When printing our test photo image, a 15 x 10cm landscape photo on a single A4 sheet, the DCP-375CW also repeatedly misfed the sheet of Brother’s own BP71 paper. The exclamation mark flashed and a message told us to remove the back panel and extricate the sheet of paper. This done, the message wouldn’t go away (we tried every button) and we had to unplug the machine to get it to forget the error condition.
We tried feeding the sheet singly and padding it with a few sheets of plain paper underneath, but still got the same error. Eventually we got it to feed another sheet of paper, from the same virgin pack, by laying half a dozen photo sheets in the tray. It shouldn’t be this fussy; most Brother all-in-ones aren’t.
The quality of text prints is reasonable; better than from a typical Epson or Lexmark inkjet, but not as good as from a Canon, HP or Kodak. Black text is a little under-inked and colours are a bit insipid, particularly on colour copies. Scans also tend to lighten colours in comparison with originals. Photo prints are better, with stronger colours and smooth gradations, but some shadow detail is lost.

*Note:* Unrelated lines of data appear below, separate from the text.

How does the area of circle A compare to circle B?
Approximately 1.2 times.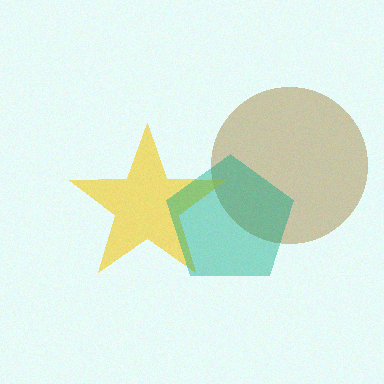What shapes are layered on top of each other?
The layered shapes are: a brown circle, a yellow star, a teal pentagon.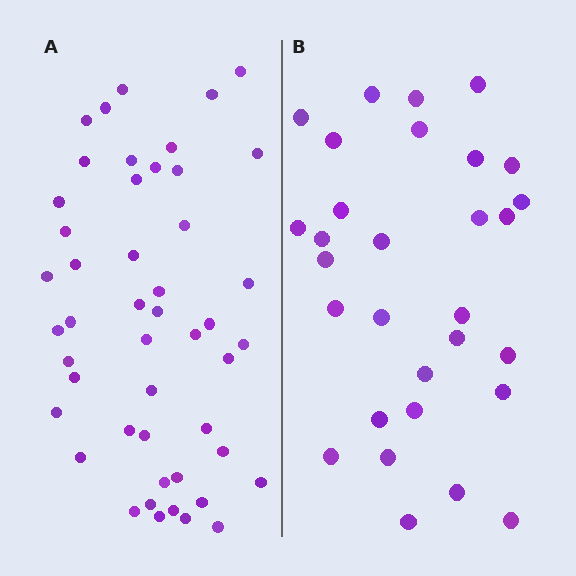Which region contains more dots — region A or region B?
Region A (the left region) has more dots.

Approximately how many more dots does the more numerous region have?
Region A has approximately 20 more dots than region B.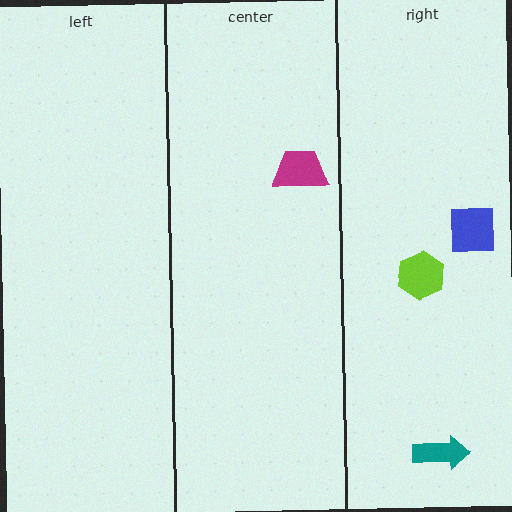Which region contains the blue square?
The right region.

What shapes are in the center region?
The magenta trapezoid.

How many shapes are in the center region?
1.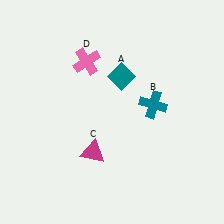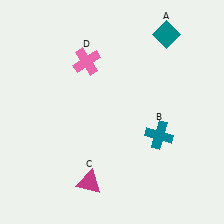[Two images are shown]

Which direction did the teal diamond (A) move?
The teal diamond (A) moved up and to the right.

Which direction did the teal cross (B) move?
The teal cross (B) moved down.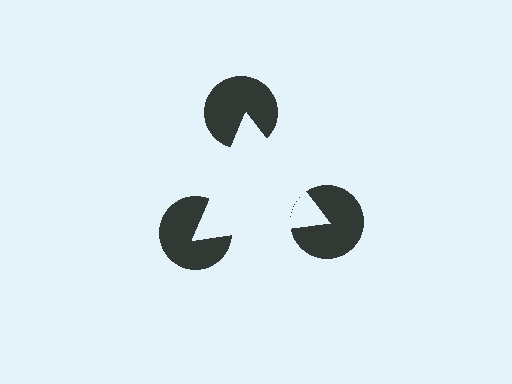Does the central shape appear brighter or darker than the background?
It typically appears slightly brighter than the background, even though no actual brightness change is drawn.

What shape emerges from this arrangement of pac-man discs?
An illusory triangle — its edges are inferred from the aligned wedge cuts in the pac-man discs, not physically drawn.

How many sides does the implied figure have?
3 sides.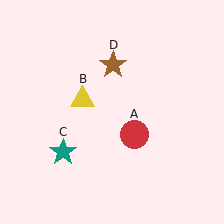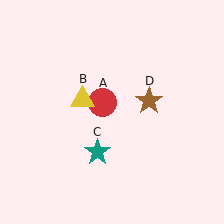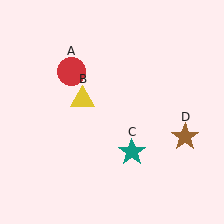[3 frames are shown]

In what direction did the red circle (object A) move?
The red circle (object A) moved up and to the left.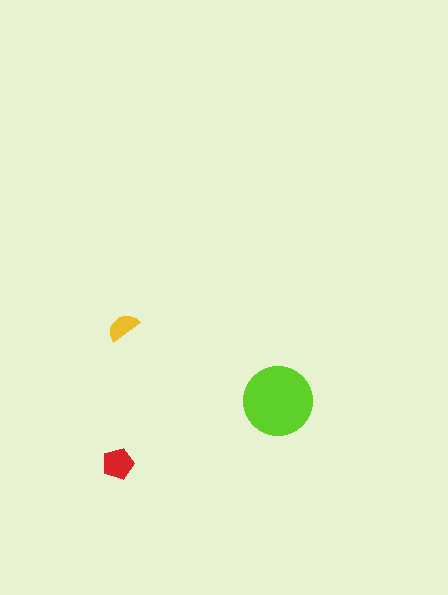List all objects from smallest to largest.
The yellow semicircle, the red pentagon, the lime circle.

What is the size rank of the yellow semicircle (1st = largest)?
3rd.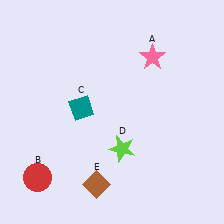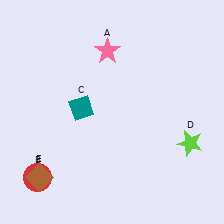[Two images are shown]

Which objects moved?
The objects that moved are: the pink star (A), the lime star (D), the brown diamond (E).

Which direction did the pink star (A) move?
The pink star (A) moved left.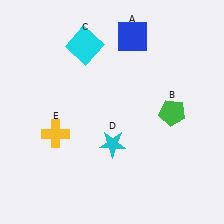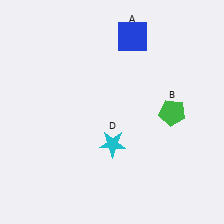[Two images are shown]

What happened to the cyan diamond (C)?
The cyan diamond (C) was removed in Image 2. It was in the top-left area of Image 1.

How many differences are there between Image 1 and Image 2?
There are 2 differences between the two images.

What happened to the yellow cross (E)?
The yellow cross (E) was removed in Image 2. It was in the bottom-left area of Image 1.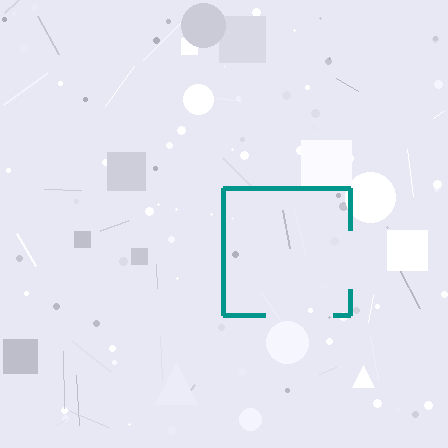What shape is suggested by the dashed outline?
The dashed outline suggests a square.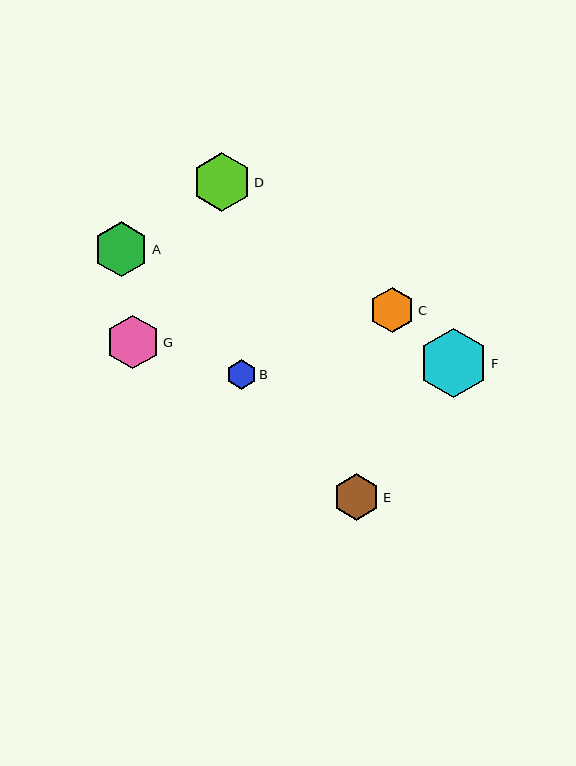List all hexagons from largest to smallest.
From largest to smallest: F, D, A, G, E, C, B.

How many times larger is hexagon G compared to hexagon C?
Hexagon G is approximately 1.2 times the size of hexagon C.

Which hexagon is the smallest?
Hexagon B is the smallest with a size of approximately 29 pixels.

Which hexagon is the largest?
Hexagon F is the largest with a size of approximately 69 pixels.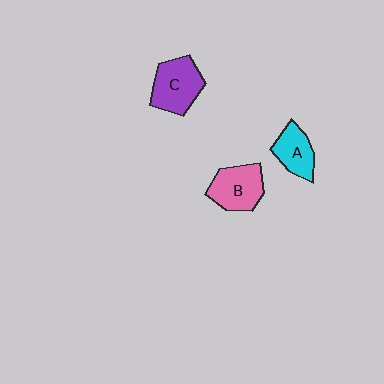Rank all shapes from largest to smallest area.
From largest to smallest: C (purple), B (pink), A (cyan).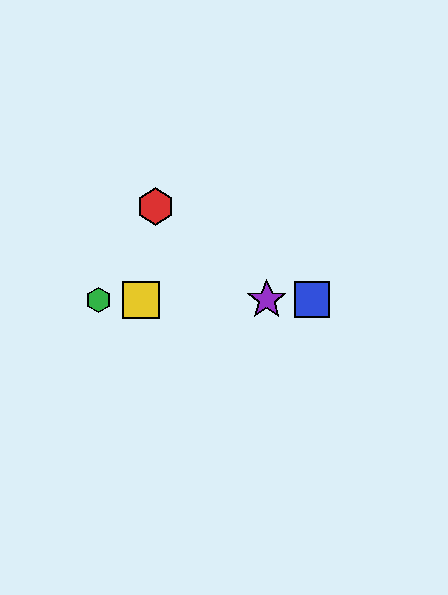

The four ink cartridges are the only consumables and Brother helpfully provides a black twin pack and rainbow packs of three or four colours, all of them at discounted prices. Trouble is, these discounts are off the RRP and only appear to be available from Brother. The discounts on single cartridges from other sources are higher than those in the multi-packs so, as always, we used the cheapest prices we could find.
That gives a black page cost of 4.79p and a colour one of 12.31p. Both these figures are high; compare them with the £75, Canon PIXMA MX320, where equivalent pages cost 4.09p and 8.78p. Quite a bit less – particularly when producing colour – for better quality print.
The concept of a range of small-footprint all-in-ones to suit all needs is a good one but, as with Lexmark, Brother has taken its eye off the ball. The top factors in buying any printer are print quality, running costs and print speed. In the case of the DCP-375CW you’ll have to have to wait longer than you should for expensive, unimpressive prints.